7. Most vulnerabilities in GitHub Action workflows are not exploitable in practice. Before validating a GitHub Action workflow vulnerability, ensure it is concrete and has a very specific attack path.
8. A lack of permission checking or authentication in client-side JS/TS code is not a vulnerability. Client-side code is not trusted and does not need to implement these checks; they are handled on the server-side. The same applies to all flows that send untrusted data to the backend -- the backend is responsible for validating and sanitizing all inputs.
9. Only include MEDIUM findings if they are obvious and concrete issues.
10. Most vulnerabilities in IPython notebooks (*.ipynb files) are not exploitable in practice. Before validating a notebook vulnerability, ensure it is concrete and has a very specific attack path where untrusted input can trigger the vulnerability.
11. Logging non-PII data is not a vulnerability even if the data may be sensitive. Only report logging vulnerabilities if they expose sensitive information such as secrets, passwords, or personally identifiable information (PII).
12. Command injection vulnerabilities in shell scripts are generally not exploitable in practice since shell scripts generally do not run with untrusted user input. Only report command injection vulnerabilities in shell scripts if they are concrete and have a very specific attack path for untrusted input.

Signal Quality Criteria

For remaining findings, assess:

1. Is there a concrete, exploitable vulnerability with a clear attack path?
2. Does this represent a real security risk vs theoretical best practice?
3. Are there specific code locations and reproduction steps?
4. Would this finding be actionable for a security team?
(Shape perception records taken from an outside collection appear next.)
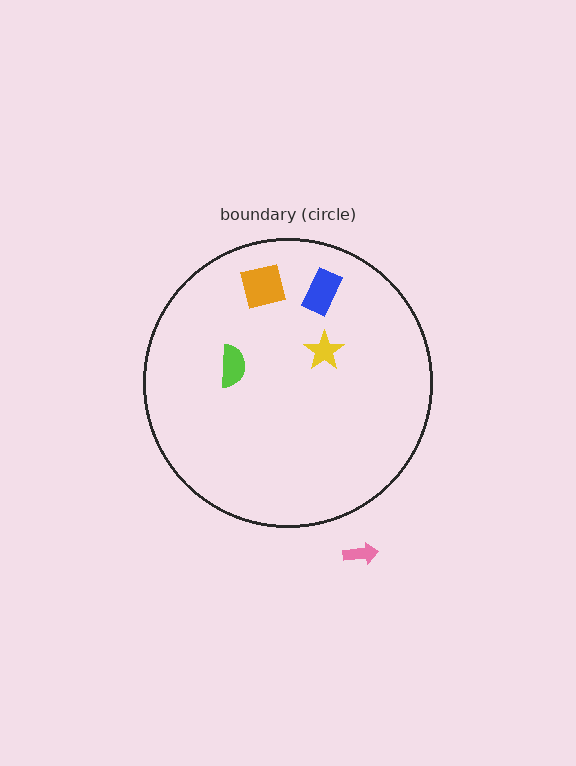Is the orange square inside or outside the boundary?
Inside.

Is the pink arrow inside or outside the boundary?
Outside.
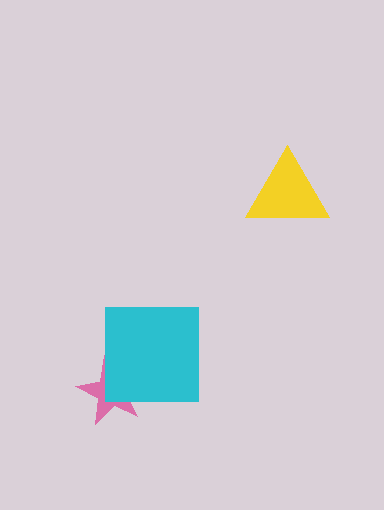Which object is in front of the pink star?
The cyan square is in front of the pink star.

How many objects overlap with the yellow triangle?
0 objects overlap with the yellow triangle.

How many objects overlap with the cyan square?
1 object overlaps with the cyan square.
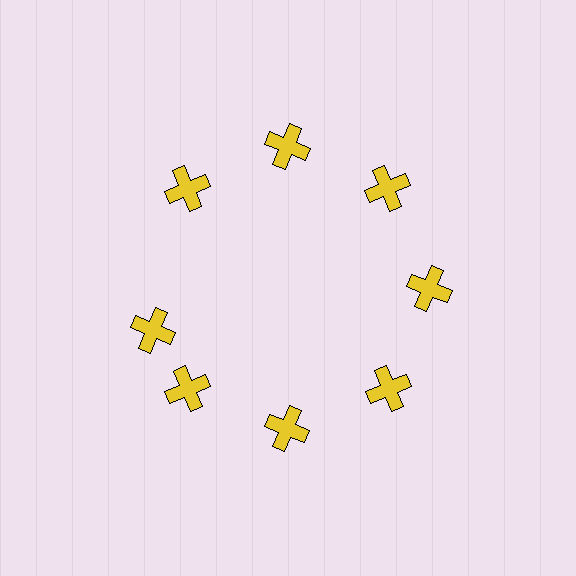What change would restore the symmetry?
The symmetry would be restored by rotating it back into even spacing with its neighbors so that all 8 crosses sit at equal angles and equal distance from the center.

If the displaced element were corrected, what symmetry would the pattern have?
It would have 8-fold rotational symmetry — the pattern would map onto itself every 45 degrees.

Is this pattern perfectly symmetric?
No. The 8 yellow crosses are arranged in a ring, but one element near the 9 o'clock position is rotated out of alignment along the ring, breaking the 8-fold rotational symmetry.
For each finding, assign a confidence score from 1-10:

• 1-3: Low confidence, likely false positive or noise
• 4-6: Medium confidence, needs investigation
• 7-10: High confidence, likely true vulnerability

Final Output

The final reply must contain only the markdown report with findings that passed all filtering (confidence >= 8). If no vulnerabilities meet the threshold, state that the review found no high-confidence security issues.